Aspirateur robot DJI Romo : une faille géante expose 7 000 foyers à l'espionnage
Un passionné de tech voulait simplement piloter son aspirateur robot avec une manette de jeu. En fouillant dans les échanges réseau de son DJI Romo, Sammy Azdoufal a mis au jour une brèche de sécurité colossale : l'accès aux caméras, micros et plans de logements de près de 7 000 foyers répartis dans 24 pays. Une découverte qui relance le débat sur la sécurité des objets connectés domestiques.
L'histoire commence de manière presque anodine. Sammy Azdoufal, stratège en intelligence artificielle, acquiert un DJI Romo, le premier aspirateur robot du géant chinois du drone. Curieux, il décide de tenter de le contrôler avec une manette PlayStation. Pour y parvenir, il analyse les communications réseau de l'appareil et extrait un jeton d'authentification censé donner accès uniquement à ses propres données.
Sauf que le serveur MQTT utilisé par DJI ne vérifie pas correctement les permissions. Avec ce simple jeton, Azdoufal peut souscrire aux flux de données de milliers d'autres appareils. « C'est vraiment bizarre d'avoir un micro sur un aspirateur », confie-t-il, stupéfait par l'ampleur de sa trouvaille. En quelques minutes, il aspire plus de 100 000 messages provenant d'environ 7 000 aspirateurs actifs à travers le monde.
Des données ultra-sensibles accessibles sans effort
La liste des informations exposées donne le vertige : numéros de série, cartographies 2D détaillées des logements, positions des obstacles, niveaux de batterie, statuts de charge et, surtout, accès potentiel aux flux vidéo et audio en temps réel. Azdoufal démontre même qu'il est possible de contourner le code PIN censé protéger l'accès à la caméra embarquée. Autrement dit, n'importe quel individu malveillant aurait pu espionner l'intérieur de milliers de domiciles sans que leurs occupants ne s'en aperçoivent.
Le plus inquiétant réside dans la simplicité de l'exploitation. Aucune technique de piratage sophistiquée n'a été nécessaire. La faille provient d'un défaut de validation des permissions côté serveur, une erreur de conception basique pour un constructeur de cette envergure. Les données transitaient certes de manière chiffrée, mais le backend ne contrôlait pas qui avait le droit d'y accéder.

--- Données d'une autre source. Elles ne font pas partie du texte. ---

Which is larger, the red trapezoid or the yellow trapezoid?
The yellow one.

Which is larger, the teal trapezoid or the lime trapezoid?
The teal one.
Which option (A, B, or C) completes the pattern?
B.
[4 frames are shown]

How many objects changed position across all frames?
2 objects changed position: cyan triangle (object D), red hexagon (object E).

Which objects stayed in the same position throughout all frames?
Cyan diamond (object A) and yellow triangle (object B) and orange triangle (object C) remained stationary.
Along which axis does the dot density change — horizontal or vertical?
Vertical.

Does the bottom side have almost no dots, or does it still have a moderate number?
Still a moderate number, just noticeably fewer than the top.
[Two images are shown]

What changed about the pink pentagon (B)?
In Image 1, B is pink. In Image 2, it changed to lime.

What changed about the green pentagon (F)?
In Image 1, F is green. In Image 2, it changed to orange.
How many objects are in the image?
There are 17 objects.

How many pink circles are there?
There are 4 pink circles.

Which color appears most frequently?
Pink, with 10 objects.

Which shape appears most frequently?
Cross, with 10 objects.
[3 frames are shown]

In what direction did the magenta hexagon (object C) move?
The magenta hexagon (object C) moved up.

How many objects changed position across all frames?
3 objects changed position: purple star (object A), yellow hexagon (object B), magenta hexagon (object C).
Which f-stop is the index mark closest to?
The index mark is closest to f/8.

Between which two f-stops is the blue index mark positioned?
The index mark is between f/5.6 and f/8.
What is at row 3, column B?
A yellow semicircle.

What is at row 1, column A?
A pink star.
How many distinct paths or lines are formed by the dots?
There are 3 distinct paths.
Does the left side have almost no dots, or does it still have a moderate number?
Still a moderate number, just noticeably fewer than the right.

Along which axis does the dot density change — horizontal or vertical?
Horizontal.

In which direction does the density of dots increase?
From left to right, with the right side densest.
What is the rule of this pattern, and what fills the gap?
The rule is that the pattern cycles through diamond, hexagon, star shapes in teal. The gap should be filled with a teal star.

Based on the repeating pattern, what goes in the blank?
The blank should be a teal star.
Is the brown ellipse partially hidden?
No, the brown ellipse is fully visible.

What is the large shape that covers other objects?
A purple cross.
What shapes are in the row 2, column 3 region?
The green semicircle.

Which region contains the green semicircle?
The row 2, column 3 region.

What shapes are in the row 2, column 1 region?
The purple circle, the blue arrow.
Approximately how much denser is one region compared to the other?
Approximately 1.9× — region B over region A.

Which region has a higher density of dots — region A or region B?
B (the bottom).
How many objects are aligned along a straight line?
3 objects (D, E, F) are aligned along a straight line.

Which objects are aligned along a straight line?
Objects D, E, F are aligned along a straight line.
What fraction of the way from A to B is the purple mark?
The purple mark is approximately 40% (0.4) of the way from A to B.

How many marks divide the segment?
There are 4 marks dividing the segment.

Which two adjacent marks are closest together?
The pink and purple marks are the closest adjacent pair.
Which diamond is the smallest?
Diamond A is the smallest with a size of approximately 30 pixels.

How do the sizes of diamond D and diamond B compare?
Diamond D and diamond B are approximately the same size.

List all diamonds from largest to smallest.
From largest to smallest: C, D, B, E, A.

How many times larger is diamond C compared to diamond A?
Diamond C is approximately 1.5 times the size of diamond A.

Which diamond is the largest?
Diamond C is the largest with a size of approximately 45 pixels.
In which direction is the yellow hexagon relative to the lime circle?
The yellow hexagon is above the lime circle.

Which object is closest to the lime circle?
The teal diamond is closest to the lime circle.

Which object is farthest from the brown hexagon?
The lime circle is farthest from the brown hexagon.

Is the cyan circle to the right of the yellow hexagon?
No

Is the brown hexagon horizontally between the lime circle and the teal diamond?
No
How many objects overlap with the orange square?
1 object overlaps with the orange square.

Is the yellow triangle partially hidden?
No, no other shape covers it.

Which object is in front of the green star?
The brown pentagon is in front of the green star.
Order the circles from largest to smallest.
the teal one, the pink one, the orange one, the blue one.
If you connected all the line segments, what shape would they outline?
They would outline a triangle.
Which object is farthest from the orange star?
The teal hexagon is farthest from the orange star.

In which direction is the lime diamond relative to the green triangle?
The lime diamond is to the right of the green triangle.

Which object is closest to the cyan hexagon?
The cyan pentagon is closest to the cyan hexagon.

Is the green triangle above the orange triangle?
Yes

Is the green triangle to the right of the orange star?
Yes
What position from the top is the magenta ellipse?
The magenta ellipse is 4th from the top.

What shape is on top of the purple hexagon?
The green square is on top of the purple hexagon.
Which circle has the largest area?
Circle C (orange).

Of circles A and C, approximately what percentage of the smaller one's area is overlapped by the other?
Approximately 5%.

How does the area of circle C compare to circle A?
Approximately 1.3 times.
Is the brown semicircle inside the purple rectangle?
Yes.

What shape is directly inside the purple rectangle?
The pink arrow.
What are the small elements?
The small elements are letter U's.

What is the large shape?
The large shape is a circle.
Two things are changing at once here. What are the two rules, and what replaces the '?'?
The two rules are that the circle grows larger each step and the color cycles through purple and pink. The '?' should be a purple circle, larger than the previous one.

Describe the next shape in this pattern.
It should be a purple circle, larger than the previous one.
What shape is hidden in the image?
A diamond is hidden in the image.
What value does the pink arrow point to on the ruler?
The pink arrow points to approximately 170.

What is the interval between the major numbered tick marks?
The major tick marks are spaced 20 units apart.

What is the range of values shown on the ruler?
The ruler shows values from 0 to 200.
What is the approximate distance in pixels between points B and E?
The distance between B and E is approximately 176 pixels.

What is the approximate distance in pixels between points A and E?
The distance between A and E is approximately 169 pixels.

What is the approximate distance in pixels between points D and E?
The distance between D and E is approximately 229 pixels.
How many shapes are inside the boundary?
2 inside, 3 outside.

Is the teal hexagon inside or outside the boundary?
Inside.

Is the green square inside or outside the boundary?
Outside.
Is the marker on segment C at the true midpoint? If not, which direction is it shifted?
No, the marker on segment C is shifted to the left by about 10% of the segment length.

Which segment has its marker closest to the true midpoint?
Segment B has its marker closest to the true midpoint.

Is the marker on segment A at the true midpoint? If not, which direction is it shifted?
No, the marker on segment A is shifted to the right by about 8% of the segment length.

DJI a réagi après avoir été alerté, reconnaissant un « problème de validation des permissions côté serveur ». Deux correctifs ont été déployés les 8 et 10 février 2026. Le constructeur assure que, selon ses investigations, la faille n'a pas été exploitée par des acteurs malveillants. Pourtant, Azdoufal indique qu'il lui est toujours possible d'accéder au flux vidéo en direct de son appareil sans code PIN, malgré les mises à jour.
Un problème récurrent dans l'industrie des objets connectés
Cette affaire DJI n'est pas un cas isolé. En 2024, les chercheurs en sécurité Dennis Giese et Braelynn Luedtke avaient révélé lors de la conférence DEF CON des failles critiques dans les aspirateurs Ecovacs Deebot. Des pirates avaient ensuite exploité ces vulnérabilités pour prendre le contrôle de robots dans plusieurs villes américaines, activant caméras et haut-parleurs à distance. D'autres marques comme Dreame et Narwal ont également été épinglées pour des problèmes similaires, comme le rappelait récemment un article sur les smartphones et la vie privée.
La question de fond dépasse le simple bug technique : pourquoi un aspirateur robot a-t-il besoin d'un microphone ? La présence de capteurs audio et vidéo sur ces appareils, combinée à leur capacité à cartographier précisément un logement, en fait des outils de surveillance potentiellement redoutables. Chaque objet connecté ajouté au foyer élargit la surface d'attaque exploitable par des cybercriminels.
En attendant que les fabricants renforcent sérieusement leurs protocoles de sécurité, les experts recommandent aux utilisateurs de désactiver les fonctions réseau de leurs appareils lorsqu'ils ne les utilisent pas et d'appliquer systématiquement les mises à jour du firmware. Un réflexe d'autant plus nécessaire que la simple activation permanente du WiFi peut déjà menacer vos données.